George Koch

No. 19, 84
- Position: Halfback / Defensive back

Personal information
- Born: July 2, 1919 Temple, Texas, U.S.
- Died: September 5, 1966 (aged 47) Temple, Texas, U.S.
- Listed height: 6 ft 0 in (1.83 m)
- Listed weight: 200 lb (91 kg)

Career information
- High school: Temple (Texas)
- College: Baylor (1938–1940) St. Mary's (TX) (1941)

Career history
- Cleveland/Los Angeles Rams (1945–1946); Buffalo Bills (1947);

Awards and highlights
- NFL champion (1945);
- Stats at Pro Football Reference

= George Koch =

American football player (1919–1966)

George Theodore Koch (July 2, 1919 – September 5, 1966) was an American professional football halfback who played two seasons with the Cleveland/Los Angeles Rams of the National Football League (NFL) and one season with the Buffalo Bills of the All-America Football Conference (AAFC). He played college football at Baylor University and St. Mary's University, Texas.

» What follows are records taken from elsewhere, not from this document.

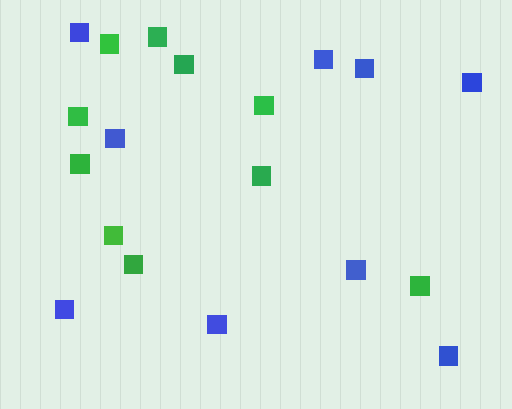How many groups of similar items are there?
There are 2 groups: one group of blue squares (9) and one group of green squares (10).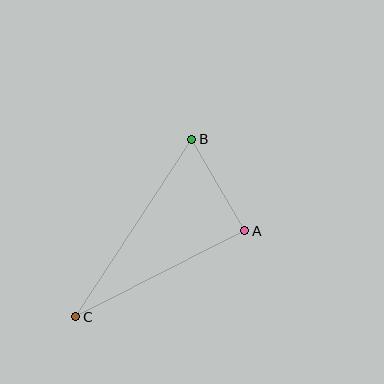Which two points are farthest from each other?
Points B and C are farthest from each other.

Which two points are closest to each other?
Points A and B are closest to each other.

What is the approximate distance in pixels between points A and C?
The distance between A and C is approximately 190 pixels.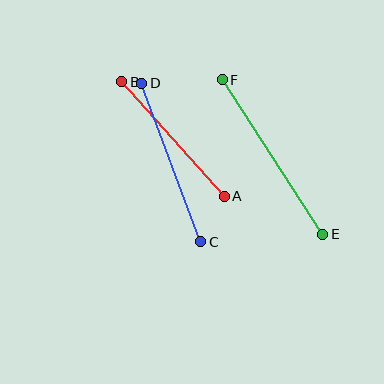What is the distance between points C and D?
The distance is approximately 169 pixels.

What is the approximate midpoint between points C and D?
The midpoint is at approximately (171, 163) pixels.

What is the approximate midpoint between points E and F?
The midpoint is at approximately (272, 157) pixels.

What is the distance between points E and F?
The distance is approximately 184 pixels.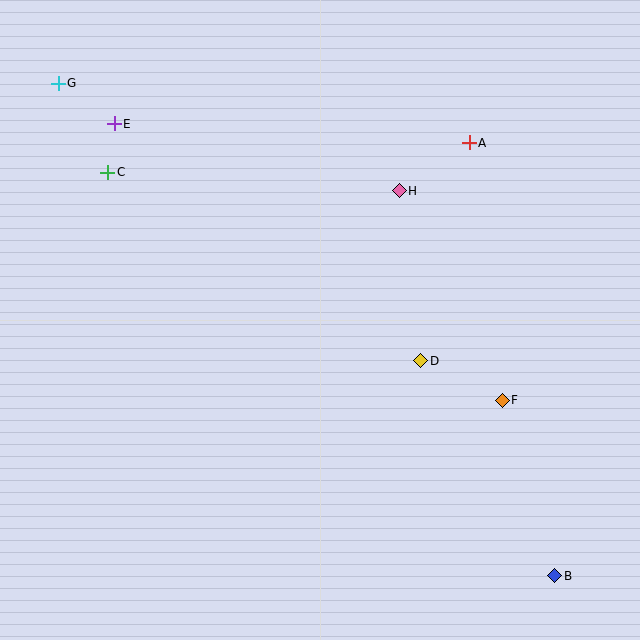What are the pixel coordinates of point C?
Point C is at (108, 172).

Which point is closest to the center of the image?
Point D at (421, 361) is closest to the center.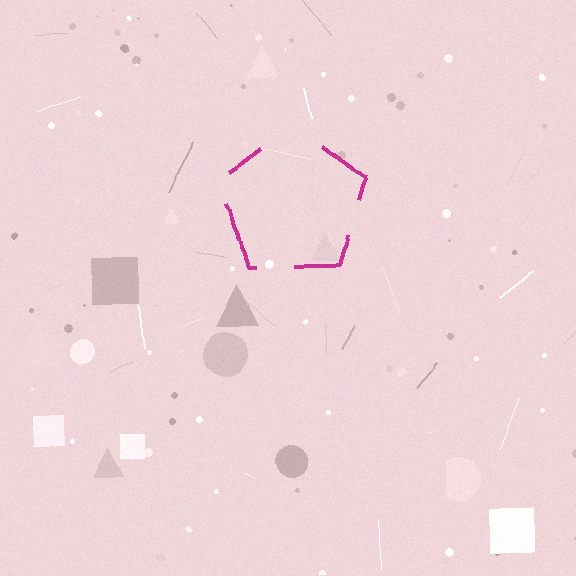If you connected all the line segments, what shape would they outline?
They would outline a pentagon.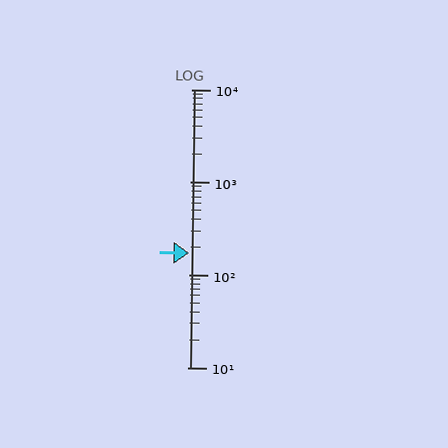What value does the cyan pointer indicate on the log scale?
The pointer indicates approximately 170.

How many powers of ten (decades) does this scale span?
The scale spans 3 decades, from 10 to 10000.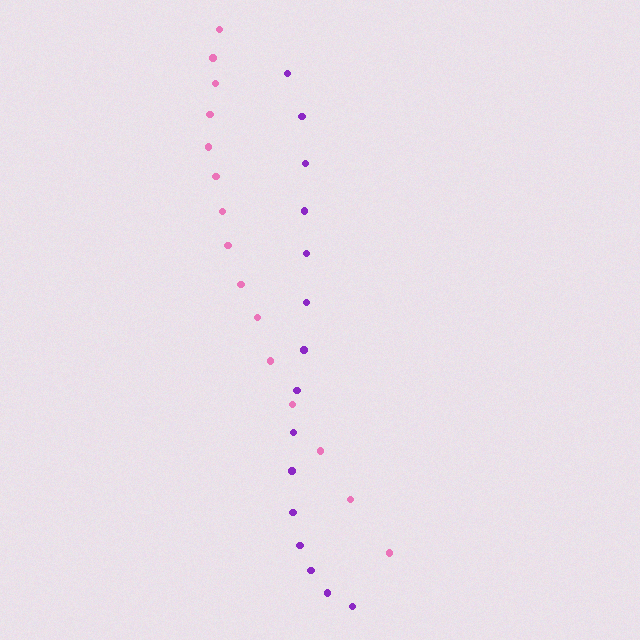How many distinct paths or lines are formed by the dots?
There are 2 distinct paths.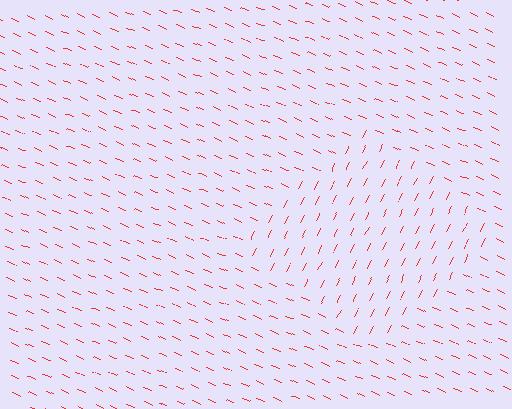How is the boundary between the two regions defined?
The boundary is defined purely by a change in line orientation (approximately 85 degrees difference). All lines are the same color and thickness.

==Early life and college==
George Theodore Koch was born on July 2, 1919, in Temple, Texas. He attended Temple High School in Temple.

He was a member of the Baylor Bears freshman team in 1938. He was then on the main roster from 1939 to 1940. He transferred to play for the St. Mary's Rattlers of St. Mary's University, Texas in 1941.

==Professional career==
Koch played in six games, starting one, for the Cleveland Rams of the NFL in 1945, rushing 12 times	101	yards and returning one kick for seven yards. He also appeared in the 1945 NFL Championship Game, recording two carries for one yard as the Rams won defeated the Washington Redskins by a score of 15–14. The next year, he played in one game for the newly-renamed Los Angeles Rams but did not record any statistics.

Koch played in thirteen games, starting seven, for the Buffalo Bills of the All-America Football Conference (AAFC) in 1947, rushing 37	times for 149 yards and one touchdown, catching one pass for 10 yards, intercepting three passes for 24 yards, returning one kick for 12 yards, and returning four punts for 84 yards.